Here’s the explainer from the UIC, which worked with Argonne National Laboratory on the new battery research:

Unfortunately, experimental designs of such lithium-air batteries have been unable to operate in a true natural-air environment due to the oxidation of the lithium anode and production of undesirable byproducts on the cathode that result from lithium ions combining with carbon dioxide and water vapor in the air.

I know, right? As air enters the battery, the byproducts collect on the cathode, eventually rendering it useless.

A Better Lithium-Air Battery
For their new battery, the researchers came up with a new formula.
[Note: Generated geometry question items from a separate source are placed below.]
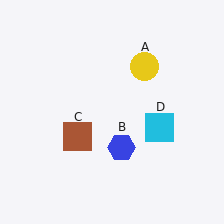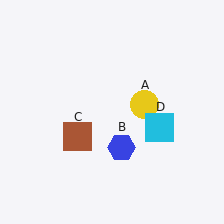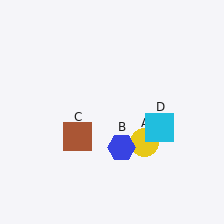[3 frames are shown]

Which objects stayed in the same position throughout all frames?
Blue hexagon (object B) and brown square (object C) and cyan square (object D) remained stationary.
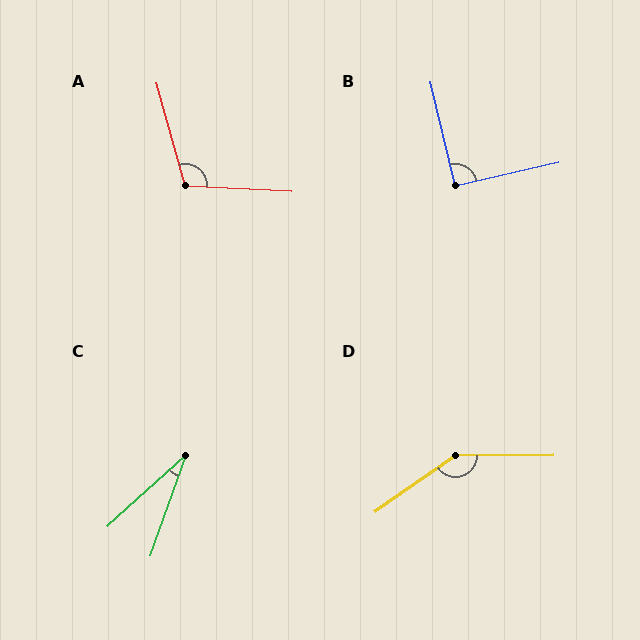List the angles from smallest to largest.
C (28°), B (90°), A (109°), D (145°).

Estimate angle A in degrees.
Approximately 109 degrees.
The lithium anode is coated with a layer of lithium carbonate, which enables lithium ions to pass through without allowing other “unwanted compounds” to make contact.

The team also modified the spongy, carbon-based material for the cathode (that’s where air enters the battery, remember):

…Salehi-Khojin and his colleagues coated the lattice structure with a molybdenum disulfate catalyst and used a unique hybrid electrolyte made of ionic liquid and dimethyl sulfoxide, a common component of battery electrolytes, that helped facilitate lithium-oxygen reactions, minimize lithium reactions with other elements in the air and boost the efficiency of the battery.

Got all that? Basically, instead of tweaking the battery here, the team performed a “complete architectural overhaul.”

You can get all the details in the journal Nature, under the title, “Lithium-Oxygen Batteries with Long Cycle Life in a Realistic Air Atmosphere,” after the publication date of March 22.

Group Hug For New Energy Storage Technology
There’s still a way to go before the new battery passes from the lab to your new EV with the billion-mile range (slight exaggeration there — anything over 300 miles will do). So far, the battery has maintained its performance over 700 charging cycles, which is much better than previous attempts but still not quite up to snuff for road-ready purposes.

Meanwhile, researchers at Argonne are enthusing over their role in the new battery breakthrough, which consisted of conducted the computer studies validating the system’s performance.

UIC gets credit for everything else — building, testing, analyzing and characterizing the new energy storage technology — but the folks at Argonne want to make everyone, especially US taxpayers, aware that their/our fancy computers will “prove crucial” to further improvements in the technology:

Important to the project’s success was the use of the Argonne Leadership Computing Facility (ALCF) and the Center for Nanoscale Materials (CNM) for high-performance computing. The ALCF and CNM are DOE Office of Science User Facilities, both located at Argonne.

So, group hug for US taxpayers!

Speaking Of EV Battery Range…
While everyone is waiting around for the new lithium-air technology to bust through the laboratory walls, it’s helpful to keep in mind that longer range isn’t the only pathway for better EV performance.